- What’s so good about it?
- MAI-DxO Detailed Functions and Characteristics:
- 1. Multimodel teamwork
- 2. Progressive Diagnosis**
- 3. Cost-benefit analysis (Cost-Efficiency)**
- 4. Self-censorship and validation
- 5. Simulation team**
- MAI-DxO effects and performance
- MAI-DxO shows remarkable results, especially in:
- The strengths and limitations of MAI-DXO**
- 1. ** Strength**
Microsoft has developed a system called MAI-DxO to enable AI to conduct diagnostics step by step as a true doctor**, including questions, examinations, analyses of results, and ultimately to determine the cause of the disease, rather than to give a direct answer. It simulates multiple doctors working together, progressively reasoning and accurately diagnosing complex cases. It combines the advantages of different AI models and works together to accomplish diagnostic tasks.
What’s so good about it?
-
More accurate: It is easier to diagnose complex and difficult diseases than doctors, with a success rate of up to 85 per cent.
-
** Save more money: It won’t give you a bunch of useless checks, it’ll ** cost itself and it’ll save more money and be more efficient.
-
** More like a doctor**: Not a single answer, but, “Think about it and ask questions and analyze it step by step.”
-
** Federation consultations:** It’s actually a lot of AIs (like GPTs, Claudes)** combined to work**, like a few doctors discussing it together, it’s very comprehensive.

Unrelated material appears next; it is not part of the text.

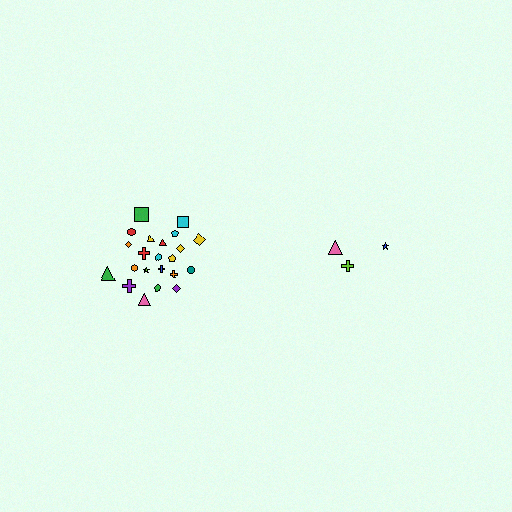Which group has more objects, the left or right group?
The left group.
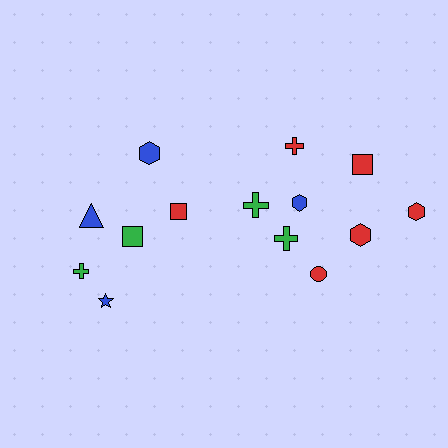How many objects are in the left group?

Microsoft sent AI to “challenge” the real cases in 304 medical journals, which resulted in a diagnostic correctness rate of 85% and a professional doctor on average 20%. This is a big difference!
What’s the advantage over a doctor?
MAI-DxO Detailed Functions and Characteristics:
** Five virtual doctor role co-diagnosis (Panel of Virtual Doctors)**
MAI-DXO is not a single AI model, but** a system that coordinates multiple AI models, simulates collaboration between doctors, forming a virtual “doctor team”. This team has different roles and has different tasks:
每个“医生”角色根据自己的职责,提出建议并进行讨论,最终做出决定。这种方法通过多轮决策**来模拟医生如何在有限的信息下不断收集证据、提出新问题、下达检查指令,直到最终确认诊断。
-
** Three decision-making steps: ** Question: AI raised issues related to patients’ symptoms, history, etc.
-
** Inspection**: AI requires the corresponding diagnostic tests (e.g. CT, blood tests, etc.) based on the reasoning.
-
** Diagnosis**: AI gives the diagnosis after sufficient evidence has been accumulated.
1. Multimodel teamwork
-
** Multi-AI model collaboration: MAI-DxO is not a single AI model, but rather a coordinating device that combines several basic language models (e.g. GPT, Claude, Llama, etc.) to work.
-
These AI models, like doctors in different fields “discussion cases” together, can be reasoned and decision-making on different aspects.
MAI-Dx Orchestrator can transform any language model into a virtual clinical team of specialists: it can ask follow-up questions, arrange tests or diagnoses, then conduct a cost check and validate its reasoning, and finally decide whether to proceed.
2. Progressive Diagnosis**
-
** Progressive diagnosis**: MAI-DxO does not rely solely on a one-time diagnosis, but rather on a “step-by-step reasoning” approach.
-
For example: if the patient says there is coughing and fever, MAI-DxO first considers whether it is cold and then requests blood tests, X-rays, etc., to identify the cause of the disease.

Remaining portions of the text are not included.